Wednesday, July 07, 2010

Has the SDFLA become the new rocket docket?

The Eastern District of Virginia traditionally has been referred to as the "rocket docket" because of the speed in which it disposes of cases. There is even a EDVA blog called The Rocket Docket. Other districts -- like the Eastern District of Texas and the Northern District of California -- have also been saddled with that moniker.

Criminal cases in these districts generally get tried within 70 days, absent extraordinary circumstances. And even then, the parties are lucky to get one short continuance.

This is not a good thing for criminal defendants, especially those charged with complicated document cases in which the government has been investigating for years. It puts them in a position of going to trial (where the deck is already quite stacked against them) without as much preparation as needed.

Unfortunately, our District is quickly moving toward "rocket docket" status, if we haven't achieved it already. We haven't gotten to the point where motions to continue are flat out denied, but recently, many judges in this District have started granting only very short continuances and saying that's it. Cases involving millions of documents are being forced to trial within a few months after indictment. One judge recently commented that a criminal defense attorney need not go through all of the documents because the client knows which ones are relevant.

There are still judges (I count 4 or 5) who will give the parties the time they need to prepare. But many others have hopped onto the idea that the way to go is to deny continuance requests.

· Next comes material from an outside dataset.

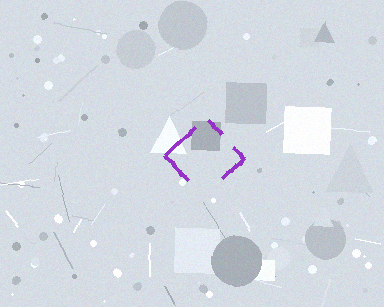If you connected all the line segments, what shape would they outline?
They would outline a diamond.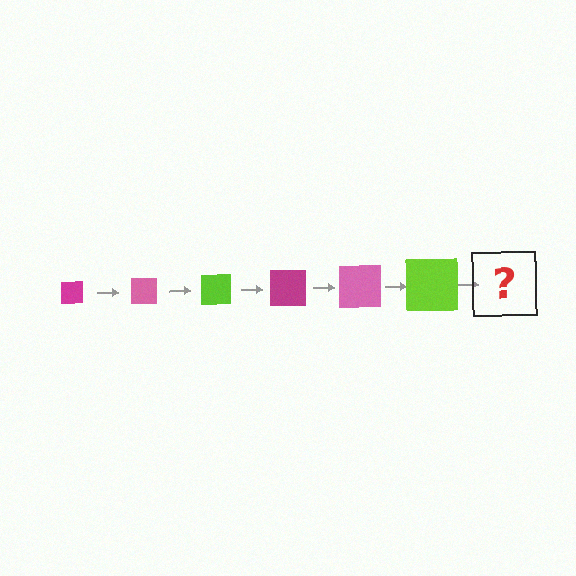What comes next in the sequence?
The next element should be a magenta square, larger than the previous one.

I'm not really sure why the District has shifted so dramatically in recent years. I guess it forces more pleas and less trials. We have too few trials already, so this can't be a good thing for the justice system. Even though I think the policy generally hurts criminal defendants, I don't think prosecutors enjoy the rocket docket either.

What are your thoughts? Do we have a rocket docket here in South Florida? Is that a good thing?


Robert Becerra said...

I have noticed the trend toward a rocket docket as well, and no, I don't like it. Frankly, I would prefer a system like you see in civil cases whereby the parties agree to a scheduling order, including a trial date. Judge King often brings parties in very early in a case and gets everyone to agree to a trial date which is set in stone. I would prefer that to a "rocket docket".

Anonymous said...

Rocket docket clearly favors the govt.

Anonymous said...

1. Chief judge is a big proponent of this approach.
2. Rocket docket blog is inactive

Anonymous said...

David. Your nuts are the size of cantelopes.